American gospel song

"Angel Band" is an American gospel music song. It reflects on a person who is dying and asks an angel to "bear me away on your snow white wings to my immortal home.".

==Historical background==

The lyrics – a poem written in common metre – were originally titled "My Latest Sun Is Sinking Fast," and were written by Jefferson Hascall (sometimes found as Haskell in hymnals). The lyric was first set in J. W. Dadmun's tunebook The Melodeon in 1860, to a tune by Dadmun. These words, being in common metre, could be sung to many hymn tunes, but the tune now universally associated with them is by William Batchelder Bradbury, and was published in Bradbury's Golden Shower of S.S. Melodies in 1862. Bradbury's song was originally titled "The Land of Beulah." "Angel Band" became widely known in the 19th century, both in folk traditions and in published form, e.g.

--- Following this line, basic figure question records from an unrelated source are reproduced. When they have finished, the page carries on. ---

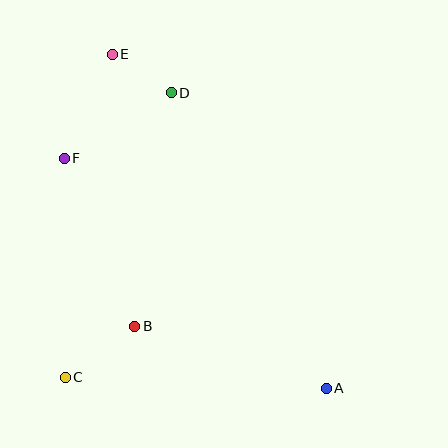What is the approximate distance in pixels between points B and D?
The distance between B and D is approximately 236 pixels.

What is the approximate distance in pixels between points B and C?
The distance between B and C is approximately 86 pixels.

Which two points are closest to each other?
Points D and E are closest to each other.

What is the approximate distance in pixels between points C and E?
The distance between C and E is approximately 327 pixels.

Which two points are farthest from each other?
Points A and E are farthest from each other.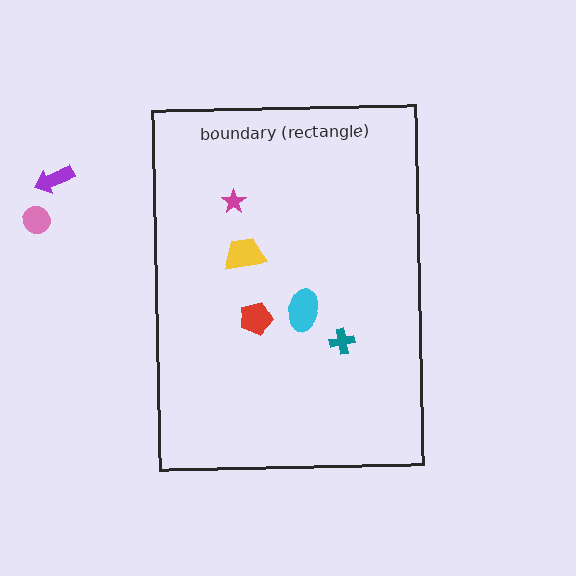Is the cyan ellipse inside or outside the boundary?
Inside.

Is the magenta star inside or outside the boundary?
Inside.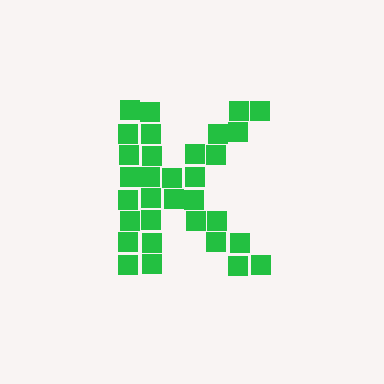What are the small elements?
The small elements are squares.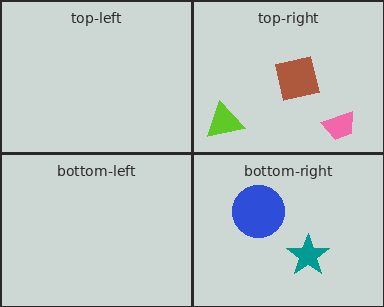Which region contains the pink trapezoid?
The top-right region.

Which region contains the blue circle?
The bottom-right region.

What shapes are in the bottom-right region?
The teal star, the blue circle.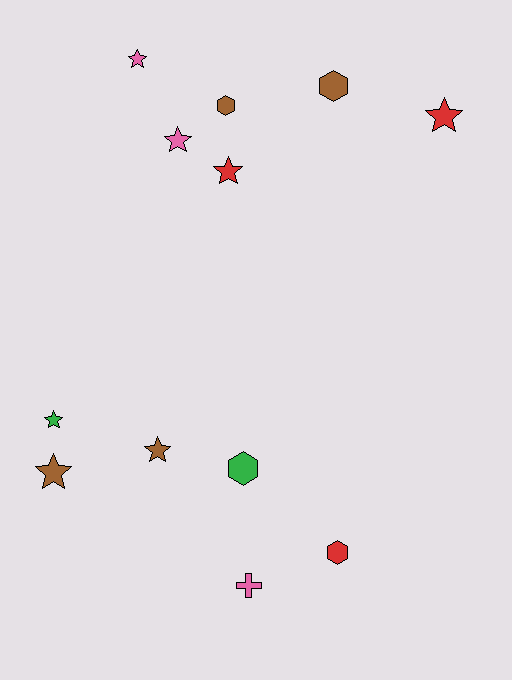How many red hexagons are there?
There is 1 red hexagon.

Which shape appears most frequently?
Star, with 7 objects.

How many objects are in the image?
There are 12 objects.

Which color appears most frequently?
Brown, with 4 objects.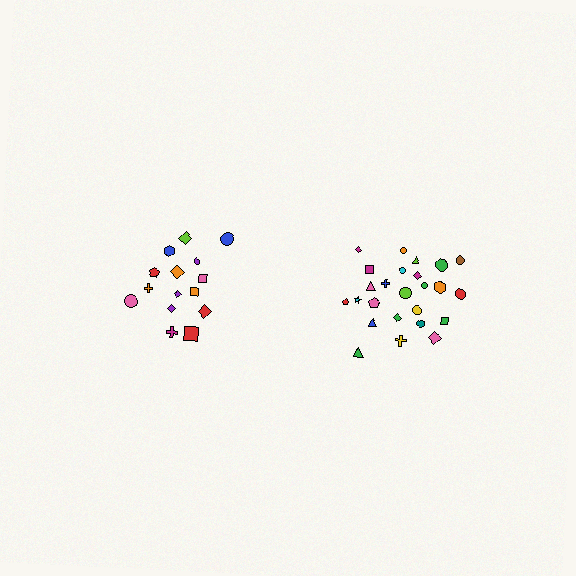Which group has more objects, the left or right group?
The right group.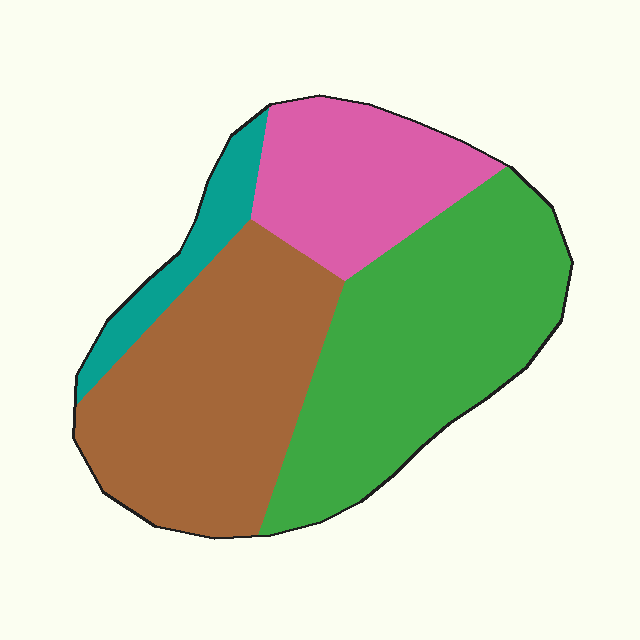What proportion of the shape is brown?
Brown covers 35% of the shape.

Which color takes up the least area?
Teal, at roughly 10%.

William Walker's Christian Harmony of 1866, and has been recorded by many artists, probably most famously by the Stanley Brothers, Emmylou Harris, and by the Monkees.

==In popular culture==
- In 1994 Robert Crumb drew a comic in which an old age cartoonist (portrayed by himself) is carried away by a female angel to the afterlife, accompanied by the refrain from Angel Band.
- The Stanley Brothers version of Angel Band is included on the O Brother, Where Art Thou? soundtrack album (2000) as the end credits song.